What are you guys in Florida doing with white grapefruit. I read that production is way down and what there is is being shipped to Japan and none to Canada or any of the other States. I'm going to boycott your oranges until I get some white grapefruit..😎
Steve,
I have to agree, I don't see white grapefruit in the stores anymore. I still think white grapefruit has more of a tart flavor than pink, and I do like pink grapefruit over the ruby red variety.
I guess it's just a matter of taste preference.
Corporate Food has been training the American palate for decades that sweet is good. Plus, monoculture has its risks. I didn't know the citrus industry had a big target painted on its crop. http://www.npr.org/sections/thesalt...how-long-can-floridas-citrus-industry-survive I expect that growers seek out higher-profit markets in Japan to improve the margin being attacked on two fronts.
Joe that's a riot... How did you know that I was trying to corner the citrus futures market? I guess the word is out, no secrets being kept.
That would be one way to generate funds towards my 200-4R build...😉
Citrus greening has been taking a toll on the industry. Before that there was citrus canker. May not be any Florida citrus before long. I remember driving on the turnpike just north of Orlando surrounded by orange groves. The orange blossoms smelled great. They've been planted with pines, but you can still see a few of the old orange trees remain mixed in. No one harvests the oranges though.
I did a google search on Jack's house to see about maybe organizing a covert team to extract the white grapefruit but it looks like Jack has his property fenced off with barbed wire with attack birds walking the perimeter.
Funny as hell, The attack birds are vultures... Actually I Grew up here, In Orlando all my 58 years.
I've seen every change you can think of. The area was full of orange groves and processing plants
up to the mid 80's. Then housing projects started to slowly push the groves out.
Citrus canker helped that a good bit too. I worked in commercial construction for many years during
the 1980's and saw first hand how the orange business worked.
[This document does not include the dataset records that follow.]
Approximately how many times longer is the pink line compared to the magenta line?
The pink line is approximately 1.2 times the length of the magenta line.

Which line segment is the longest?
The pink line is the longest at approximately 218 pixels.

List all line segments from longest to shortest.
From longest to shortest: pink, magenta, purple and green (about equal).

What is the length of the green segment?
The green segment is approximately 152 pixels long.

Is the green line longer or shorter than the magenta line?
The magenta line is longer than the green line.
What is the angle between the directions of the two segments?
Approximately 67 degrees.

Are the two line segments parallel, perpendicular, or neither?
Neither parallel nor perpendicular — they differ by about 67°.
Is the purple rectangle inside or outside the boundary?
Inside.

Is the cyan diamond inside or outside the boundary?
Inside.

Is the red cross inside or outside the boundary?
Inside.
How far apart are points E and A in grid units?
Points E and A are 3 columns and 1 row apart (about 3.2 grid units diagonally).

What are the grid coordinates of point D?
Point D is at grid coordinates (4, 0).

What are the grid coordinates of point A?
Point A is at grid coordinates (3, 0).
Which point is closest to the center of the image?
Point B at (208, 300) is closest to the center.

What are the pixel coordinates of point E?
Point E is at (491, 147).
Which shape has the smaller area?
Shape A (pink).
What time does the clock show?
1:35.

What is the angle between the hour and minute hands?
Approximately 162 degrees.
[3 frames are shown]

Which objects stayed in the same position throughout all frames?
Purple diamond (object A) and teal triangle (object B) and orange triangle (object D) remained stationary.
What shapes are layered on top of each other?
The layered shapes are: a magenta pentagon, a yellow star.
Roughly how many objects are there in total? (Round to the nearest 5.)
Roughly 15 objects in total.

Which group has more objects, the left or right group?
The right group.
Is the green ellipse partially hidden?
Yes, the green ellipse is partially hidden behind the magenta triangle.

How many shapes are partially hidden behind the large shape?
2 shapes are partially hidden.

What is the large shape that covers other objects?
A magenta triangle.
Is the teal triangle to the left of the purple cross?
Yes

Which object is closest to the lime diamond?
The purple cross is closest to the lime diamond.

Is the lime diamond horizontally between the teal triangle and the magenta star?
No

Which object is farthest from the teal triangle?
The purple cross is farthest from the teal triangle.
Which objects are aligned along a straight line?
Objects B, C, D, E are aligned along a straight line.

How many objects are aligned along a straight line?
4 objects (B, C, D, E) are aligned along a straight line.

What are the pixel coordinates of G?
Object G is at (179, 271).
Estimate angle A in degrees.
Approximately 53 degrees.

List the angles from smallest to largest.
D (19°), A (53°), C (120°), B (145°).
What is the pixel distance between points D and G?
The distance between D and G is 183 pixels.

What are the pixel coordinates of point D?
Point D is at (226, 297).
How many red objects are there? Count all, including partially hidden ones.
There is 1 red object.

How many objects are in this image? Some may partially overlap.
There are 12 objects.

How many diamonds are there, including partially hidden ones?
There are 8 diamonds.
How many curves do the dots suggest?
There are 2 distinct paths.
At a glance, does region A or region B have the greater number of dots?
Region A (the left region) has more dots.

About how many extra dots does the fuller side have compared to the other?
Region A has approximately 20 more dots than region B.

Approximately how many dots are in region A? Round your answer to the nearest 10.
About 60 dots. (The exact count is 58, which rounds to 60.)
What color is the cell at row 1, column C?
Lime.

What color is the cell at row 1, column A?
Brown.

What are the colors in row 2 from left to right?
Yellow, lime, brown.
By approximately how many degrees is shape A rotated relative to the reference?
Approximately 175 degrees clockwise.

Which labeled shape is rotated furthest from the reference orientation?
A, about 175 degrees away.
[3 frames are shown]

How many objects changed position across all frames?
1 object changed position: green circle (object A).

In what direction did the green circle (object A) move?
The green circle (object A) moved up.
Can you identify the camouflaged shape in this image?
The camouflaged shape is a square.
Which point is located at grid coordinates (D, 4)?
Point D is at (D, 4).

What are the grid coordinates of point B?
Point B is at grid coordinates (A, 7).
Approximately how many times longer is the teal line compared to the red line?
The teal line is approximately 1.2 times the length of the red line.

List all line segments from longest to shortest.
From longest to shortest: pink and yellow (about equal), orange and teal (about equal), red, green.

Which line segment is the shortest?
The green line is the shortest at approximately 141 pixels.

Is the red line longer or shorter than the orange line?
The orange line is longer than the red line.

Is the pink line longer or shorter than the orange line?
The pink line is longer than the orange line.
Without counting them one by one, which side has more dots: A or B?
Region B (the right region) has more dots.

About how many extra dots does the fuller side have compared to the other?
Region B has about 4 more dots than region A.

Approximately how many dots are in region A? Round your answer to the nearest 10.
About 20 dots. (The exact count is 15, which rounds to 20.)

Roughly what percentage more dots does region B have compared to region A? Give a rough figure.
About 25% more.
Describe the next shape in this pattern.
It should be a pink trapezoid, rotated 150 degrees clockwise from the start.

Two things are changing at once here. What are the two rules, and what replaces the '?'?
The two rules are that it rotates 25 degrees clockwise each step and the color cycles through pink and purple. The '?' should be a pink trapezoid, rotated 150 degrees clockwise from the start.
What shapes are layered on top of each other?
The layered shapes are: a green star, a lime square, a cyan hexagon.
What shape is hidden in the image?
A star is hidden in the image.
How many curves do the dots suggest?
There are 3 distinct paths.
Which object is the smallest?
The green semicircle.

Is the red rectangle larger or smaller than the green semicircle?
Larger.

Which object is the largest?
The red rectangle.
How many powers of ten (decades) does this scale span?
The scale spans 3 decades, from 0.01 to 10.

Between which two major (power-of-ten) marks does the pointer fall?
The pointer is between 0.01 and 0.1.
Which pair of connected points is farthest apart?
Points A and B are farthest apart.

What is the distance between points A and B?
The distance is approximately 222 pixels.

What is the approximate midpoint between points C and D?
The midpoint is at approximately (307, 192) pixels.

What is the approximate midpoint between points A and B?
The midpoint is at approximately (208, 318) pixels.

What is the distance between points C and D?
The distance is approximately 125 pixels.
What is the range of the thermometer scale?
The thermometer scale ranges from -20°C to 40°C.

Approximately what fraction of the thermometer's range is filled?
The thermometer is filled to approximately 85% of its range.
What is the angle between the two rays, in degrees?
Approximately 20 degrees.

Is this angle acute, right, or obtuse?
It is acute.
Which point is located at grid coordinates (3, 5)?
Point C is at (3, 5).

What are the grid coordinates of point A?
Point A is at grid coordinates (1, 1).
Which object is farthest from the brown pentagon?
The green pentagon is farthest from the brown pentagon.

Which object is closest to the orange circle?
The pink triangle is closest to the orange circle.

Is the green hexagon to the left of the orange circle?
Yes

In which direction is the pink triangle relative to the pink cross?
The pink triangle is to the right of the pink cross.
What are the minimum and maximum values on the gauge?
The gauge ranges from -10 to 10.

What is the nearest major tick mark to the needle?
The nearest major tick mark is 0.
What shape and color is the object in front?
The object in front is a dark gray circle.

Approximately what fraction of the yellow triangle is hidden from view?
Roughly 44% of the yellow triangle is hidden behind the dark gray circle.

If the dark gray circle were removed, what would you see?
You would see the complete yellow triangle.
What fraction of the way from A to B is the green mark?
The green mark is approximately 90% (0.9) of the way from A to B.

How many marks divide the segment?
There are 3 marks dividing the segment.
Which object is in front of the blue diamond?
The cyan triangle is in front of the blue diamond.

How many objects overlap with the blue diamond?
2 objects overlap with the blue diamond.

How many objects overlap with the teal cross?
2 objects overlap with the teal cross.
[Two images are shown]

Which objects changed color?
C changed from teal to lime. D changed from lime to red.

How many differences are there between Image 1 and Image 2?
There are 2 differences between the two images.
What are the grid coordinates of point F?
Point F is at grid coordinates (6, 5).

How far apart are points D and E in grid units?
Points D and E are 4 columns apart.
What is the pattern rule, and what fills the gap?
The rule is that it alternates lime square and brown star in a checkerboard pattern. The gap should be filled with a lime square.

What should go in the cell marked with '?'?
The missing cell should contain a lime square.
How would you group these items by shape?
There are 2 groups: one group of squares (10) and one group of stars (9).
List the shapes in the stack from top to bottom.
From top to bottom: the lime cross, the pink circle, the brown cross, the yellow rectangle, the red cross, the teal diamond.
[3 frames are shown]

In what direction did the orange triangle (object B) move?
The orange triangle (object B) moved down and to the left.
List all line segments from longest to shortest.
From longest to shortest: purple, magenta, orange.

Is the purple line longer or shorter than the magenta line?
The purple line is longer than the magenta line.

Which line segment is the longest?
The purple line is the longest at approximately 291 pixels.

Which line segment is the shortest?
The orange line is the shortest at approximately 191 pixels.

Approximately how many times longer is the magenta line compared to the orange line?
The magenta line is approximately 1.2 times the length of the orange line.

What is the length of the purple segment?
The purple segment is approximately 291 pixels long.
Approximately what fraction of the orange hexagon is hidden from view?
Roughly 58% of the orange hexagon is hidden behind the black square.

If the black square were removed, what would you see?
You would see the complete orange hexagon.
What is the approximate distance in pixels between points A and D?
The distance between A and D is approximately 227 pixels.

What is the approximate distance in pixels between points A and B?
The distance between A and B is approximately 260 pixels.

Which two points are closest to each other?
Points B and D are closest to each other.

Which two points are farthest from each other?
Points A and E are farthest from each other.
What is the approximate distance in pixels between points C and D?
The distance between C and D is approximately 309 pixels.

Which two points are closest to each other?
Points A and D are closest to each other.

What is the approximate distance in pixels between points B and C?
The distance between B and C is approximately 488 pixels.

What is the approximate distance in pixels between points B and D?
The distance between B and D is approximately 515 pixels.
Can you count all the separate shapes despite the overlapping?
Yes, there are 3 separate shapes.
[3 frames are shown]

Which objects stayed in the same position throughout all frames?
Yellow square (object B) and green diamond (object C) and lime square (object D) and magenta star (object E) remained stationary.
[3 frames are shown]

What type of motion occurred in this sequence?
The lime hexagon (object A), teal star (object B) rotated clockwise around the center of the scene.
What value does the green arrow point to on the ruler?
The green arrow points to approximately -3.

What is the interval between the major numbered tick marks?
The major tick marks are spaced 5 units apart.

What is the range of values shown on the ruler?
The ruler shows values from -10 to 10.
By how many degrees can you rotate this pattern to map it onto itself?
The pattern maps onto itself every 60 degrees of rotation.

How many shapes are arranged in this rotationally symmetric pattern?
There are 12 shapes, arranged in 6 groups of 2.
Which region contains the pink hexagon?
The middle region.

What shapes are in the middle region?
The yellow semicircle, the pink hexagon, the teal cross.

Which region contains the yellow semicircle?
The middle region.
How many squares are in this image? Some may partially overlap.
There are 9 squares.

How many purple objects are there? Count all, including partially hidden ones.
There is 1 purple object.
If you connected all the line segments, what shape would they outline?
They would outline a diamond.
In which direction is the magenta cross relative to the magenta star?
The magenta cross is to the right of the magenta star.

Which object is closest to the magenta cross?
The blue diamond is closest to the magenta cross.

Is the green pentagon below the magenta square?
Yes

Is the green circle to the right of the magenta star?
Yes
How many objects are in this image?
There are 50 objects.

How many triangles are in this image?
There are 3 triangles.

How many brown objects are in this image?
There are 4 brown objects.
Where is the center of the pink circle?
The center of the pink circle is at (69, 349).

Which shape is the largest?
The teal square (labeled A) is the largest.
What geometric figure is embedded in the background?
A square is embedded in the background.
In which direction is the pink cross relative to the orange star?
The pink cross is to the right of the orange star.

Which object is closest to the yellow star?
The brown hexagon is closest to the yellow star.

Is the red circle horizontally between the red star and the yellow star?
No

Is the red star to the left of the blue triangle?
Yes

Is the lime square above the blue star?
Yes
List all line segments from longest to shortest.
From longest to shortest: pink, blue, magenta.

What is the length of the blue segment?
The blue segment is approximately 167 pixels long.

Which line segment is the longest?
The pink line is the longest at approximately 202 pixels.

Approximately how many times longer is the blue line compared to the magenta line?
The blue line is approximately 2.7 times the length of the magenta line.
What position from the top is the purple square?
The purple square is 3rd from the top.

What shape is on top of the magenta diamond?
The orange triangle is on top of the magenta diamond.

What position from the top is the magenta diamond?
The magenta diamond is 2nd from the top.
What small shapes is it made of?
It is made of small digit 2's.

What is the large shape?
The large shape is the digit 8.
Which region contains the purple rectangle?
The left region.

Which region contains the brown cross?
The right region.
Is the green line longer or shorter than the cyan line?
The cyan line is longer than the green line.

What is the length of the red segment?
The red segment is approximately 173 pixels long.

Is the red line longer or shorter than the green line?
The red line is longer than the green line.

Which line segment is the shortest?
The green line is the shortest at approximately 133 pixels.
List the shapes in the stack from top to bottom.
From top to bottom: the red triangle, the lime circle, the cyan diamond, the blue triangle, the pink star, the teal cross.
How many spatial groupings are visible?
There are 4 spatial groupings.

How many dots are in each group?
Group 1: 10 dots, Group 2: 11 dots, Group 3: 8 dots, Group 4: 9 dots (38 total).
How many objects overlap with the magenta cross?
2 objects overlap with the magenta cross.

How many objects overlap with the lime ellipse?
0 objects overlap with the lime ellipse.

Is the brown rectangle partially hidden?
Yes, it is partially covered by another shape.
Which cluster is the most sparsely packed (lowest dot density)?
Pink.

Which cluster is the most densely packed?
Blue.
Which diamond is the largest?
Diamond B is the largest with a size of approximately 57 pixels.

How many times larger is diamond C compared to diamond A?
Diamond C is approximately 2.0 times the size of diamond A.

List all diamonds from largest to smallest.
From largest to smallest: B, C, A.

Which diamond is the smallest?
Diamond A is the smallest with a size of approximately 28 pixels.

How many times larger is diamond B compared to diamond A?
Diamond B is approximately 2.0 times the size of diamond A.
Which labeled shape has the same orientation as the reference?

Huge tankers full of orange
juice concentrate in 55 gal barrels from BRAZIL would pull into port Canaveral to unload. this would take several
days and you could watch the ship rise out of the water 75 feet or more as the load was taken off
and stored in a large freezer warehouse until it was shipped to the processing plants in Florida.
All they had to do was mix 90% of that juice with 10% Florida orange juice and they could legally
market it as "Florida orange juice" . Sadly today most of these markets in Florida are long gone.
Nobody seems to care about all the citrus industry being gone.